Hebeis BJ, Klenovsek K, Rohwer P, Ritter U, Schneider A, Mach M, Winkler TH - J. Exp. Med. (2004)

Bottom Line: Antigenic stimulation 4-6 d after transfer of B cells resulted in rapid IgG production.Transfer of memory B cells into immunocompetent animals indicated that presence of helper T cells did not enhance the memory B cell response.Therefore, our results indicate that activation of virus-specific memory B cells to secrete IgG is independent of cognate or bystander T cell help.
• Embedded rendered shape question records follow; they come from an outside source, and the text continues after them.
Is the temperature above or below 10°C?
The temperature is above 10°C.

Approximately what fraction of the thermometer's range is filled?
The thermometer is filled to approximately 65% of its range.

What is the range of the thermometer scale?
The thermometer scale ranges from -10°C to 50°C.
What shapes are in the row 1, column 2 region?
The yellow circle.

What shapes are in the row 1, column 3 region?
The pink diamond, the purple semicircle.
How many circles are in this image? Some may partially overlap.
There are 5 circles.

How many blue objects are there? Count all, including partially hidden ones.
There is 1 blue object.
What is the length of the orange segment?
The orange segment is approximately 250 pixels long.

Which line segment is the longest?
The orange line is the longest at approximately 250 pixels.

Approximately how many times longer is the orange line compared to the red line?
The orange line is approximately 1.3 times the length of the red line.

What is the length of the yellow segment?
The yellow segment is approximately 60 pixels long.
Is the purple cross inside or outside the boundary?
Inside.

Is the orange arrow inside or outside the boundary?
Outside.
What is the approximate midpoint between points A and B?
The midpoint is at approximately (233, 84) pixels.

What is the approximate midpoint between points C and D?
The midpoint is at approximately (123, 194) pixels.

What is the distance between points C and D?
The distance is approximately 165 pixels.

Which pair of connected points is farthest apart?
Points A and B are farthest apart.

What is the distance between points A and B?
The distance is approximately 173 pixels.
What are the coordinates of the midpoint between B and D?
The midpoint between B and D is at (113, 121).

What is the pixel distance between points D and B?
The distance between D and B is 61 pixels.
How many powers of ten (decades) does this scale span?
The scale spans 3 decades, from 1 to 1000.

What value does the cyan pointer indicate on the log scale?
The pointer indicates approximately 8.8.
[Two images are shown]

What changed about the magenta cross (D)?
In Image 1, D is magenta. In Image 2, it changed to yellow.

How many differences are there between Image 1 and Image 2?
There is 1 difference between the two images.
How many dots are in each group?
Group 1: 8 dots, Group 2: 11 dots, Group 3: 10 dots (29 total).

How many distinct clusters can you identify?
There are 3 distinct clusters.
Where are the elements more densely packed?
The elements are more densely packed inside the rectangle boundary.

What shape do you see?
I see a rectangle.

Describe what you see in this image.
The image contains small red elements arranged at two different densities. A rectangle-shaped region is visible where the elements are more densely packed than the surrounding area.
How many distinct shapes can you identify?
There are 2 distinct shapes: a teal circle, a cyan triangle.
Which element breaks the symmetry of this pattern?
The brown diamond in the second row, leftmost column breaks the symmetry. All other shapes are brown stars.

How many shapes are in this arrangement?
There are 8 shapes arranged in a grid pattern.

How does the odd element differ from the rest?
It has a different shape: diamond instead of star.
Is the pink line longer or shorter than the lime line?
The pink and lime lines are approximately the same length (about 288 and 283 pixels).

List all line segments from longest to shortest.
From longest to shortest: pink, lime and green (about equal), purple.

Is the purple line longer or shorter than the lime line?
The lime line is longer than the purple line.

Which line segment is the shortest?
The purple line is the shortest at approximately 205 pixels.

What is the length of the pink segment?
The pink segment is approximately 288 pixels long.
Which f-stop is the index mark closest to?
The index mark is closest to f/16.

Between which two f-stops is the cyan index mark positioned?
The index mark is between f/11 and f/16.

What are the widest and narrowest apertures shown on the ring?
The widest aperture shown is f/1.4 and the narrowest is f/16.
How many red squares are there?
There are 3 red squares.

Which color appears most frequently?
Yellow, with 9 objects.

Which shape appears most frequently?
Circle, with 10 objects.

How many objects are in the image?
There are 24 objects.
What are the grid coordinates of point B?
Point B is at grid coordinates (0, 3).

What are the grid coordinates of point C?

View Article: PubMed Central - PubMed

Affiliation: Institute for Clinical and Molecular Virology, University of Erlangen-Nuremberg, D-91054 Erlangen, Germany.

ABSTRACT
Humoral immunity is maintained by long-lived plasma cells, constitutively secreting antibodies, and nonsecreting resting memory B cells that are rapidly reactivated upon antigen encounter. The activation requirements for resting memory B cells, particularly the role of T helper cells, are unclear. To analyze the activation of memory B cells, mice were immunized with human cytomegalovirus, a complex human herpesvirus, and tick-born encephalitis virus, and a simple flavivirus. B cell populations devoid of Ig-secreting plasma cells were adoptively transferred into T and B cell-deficient RAG-1-/- mice. Antigenic stimulation 4-6 d after transfer of B cells resulted in rapid IgG production. The response was long lasting and strictly antigen specific, excluding polyclonal B cell activation. CD4+ T cells were not involved since (a) further depletion of CD4+ T cells in the recipient mice did not alter the antibody response and (b) recipient mice contained no detectable CD4+ T cells 90 d posttransfer. Memory B cells could not be activated by a soluble viral protein without T cell help. Transfer of memory B cells into immunocompetent animals indicated that presence of helper T cells did not enhance the memory B cell response. Therefore, our results indicate that activation of virus-specific memory B cells to secrete IgG is independent of cognate or bystander T cell help.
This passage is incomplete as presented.